From Ellis Island to the rest of America

I love running into signs like this:


Ellis Island, Jersey Central Railroad, Bloomsbury, NJ

Where is it, you wonder? Jersey City? Newark? Nope. It's in Bloomsbury, 60 miles west of the historic Immigration Station at Ellis Island. I was a bit taken aback, but not surprised, to find this marker on a ramble through Warren County. It kind of pops up out of nowhere, next to what was once a railroad right of way.

Visitors to Ellis Island learn about the arduous ocean passage that immigrants took in the late 19th and early 20th centuries, enduring cramped and often unsanitary conditions in steerage.
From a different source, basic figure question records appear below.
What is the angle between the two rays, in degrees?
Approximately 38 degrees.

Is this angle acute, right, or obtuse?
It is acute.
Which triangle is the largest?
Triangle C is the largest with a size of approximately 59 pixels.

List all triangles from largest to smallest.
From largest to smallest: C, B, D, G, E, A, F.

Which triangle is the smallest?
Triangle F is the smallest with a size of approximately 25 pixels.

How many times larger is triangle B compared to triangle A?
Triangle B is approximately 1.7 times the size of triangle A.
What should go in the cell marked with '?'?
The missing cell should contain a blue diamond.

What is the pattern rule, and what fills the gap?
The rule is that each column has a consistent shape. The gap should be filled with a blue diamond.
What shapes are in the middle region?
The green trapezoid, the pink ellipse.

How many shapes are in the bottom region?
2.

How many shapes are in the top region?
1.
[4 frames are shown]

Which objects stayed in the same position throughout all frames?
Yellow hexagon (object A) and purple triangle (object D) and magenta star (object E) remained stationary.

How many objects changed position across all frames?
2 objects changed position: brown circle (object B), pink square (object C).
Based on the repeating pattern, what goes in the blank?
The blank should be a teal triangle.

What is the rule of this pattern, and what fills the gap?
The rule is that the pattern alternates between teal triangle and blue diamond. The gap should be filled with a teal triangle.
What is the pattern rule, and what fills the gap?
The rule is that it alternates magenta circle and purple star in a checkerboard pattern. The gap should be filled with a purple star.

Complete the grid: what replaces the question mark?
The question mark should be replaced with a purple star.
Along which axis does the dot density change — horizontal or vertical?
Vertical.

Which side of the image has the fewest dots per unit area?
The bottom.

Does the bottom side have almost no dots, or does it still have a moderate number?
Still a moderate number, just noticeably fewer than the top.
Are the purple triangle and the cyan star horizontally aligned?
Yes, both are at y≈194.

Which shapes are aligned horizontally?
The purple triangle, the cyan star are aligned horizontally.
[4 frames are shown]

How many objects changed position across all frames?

There's talk about the post-inspection ferry ride to Manhattan or the Jersey Central rail terminal in nearby Communipaw Cove, but little to nothing is shared about what happened next.

All together, about 70 percent of the people who went through Ellis Island between 1892 and 1924 ultimately settled someplace outside New York City, so the demand for train passage was intense. Immigrants forged yet another link of what might be a lengthy journey to their final destination, perhaps several train transfers westward. Held in a separate room at the Jersey Central terminal until their trains were called, the new arrivals were often put into designated cars to separate them from the American travelers.

Finding this sign so far from Ellis gave me pause. As I stood at the roadside, so close to the path of the immigrant trains, I couldn't help but compare it to the wagon train paths that brought homesteaders westward to new claims and new lives in the 1800s. I wondered what the immigrants were thinking as they passed that very spot on their way to their new homes. Did America look the way they expected it would? Were they satisfied so far, or disappointed? Were they relieved to be on the train, past the inquisitive eyes of the government inspectors? Were they frustrated by the prospect of another long, tiring trip? Their feelings might be hidden in family stories or letters tucked in attics, or perhaps never shared at all.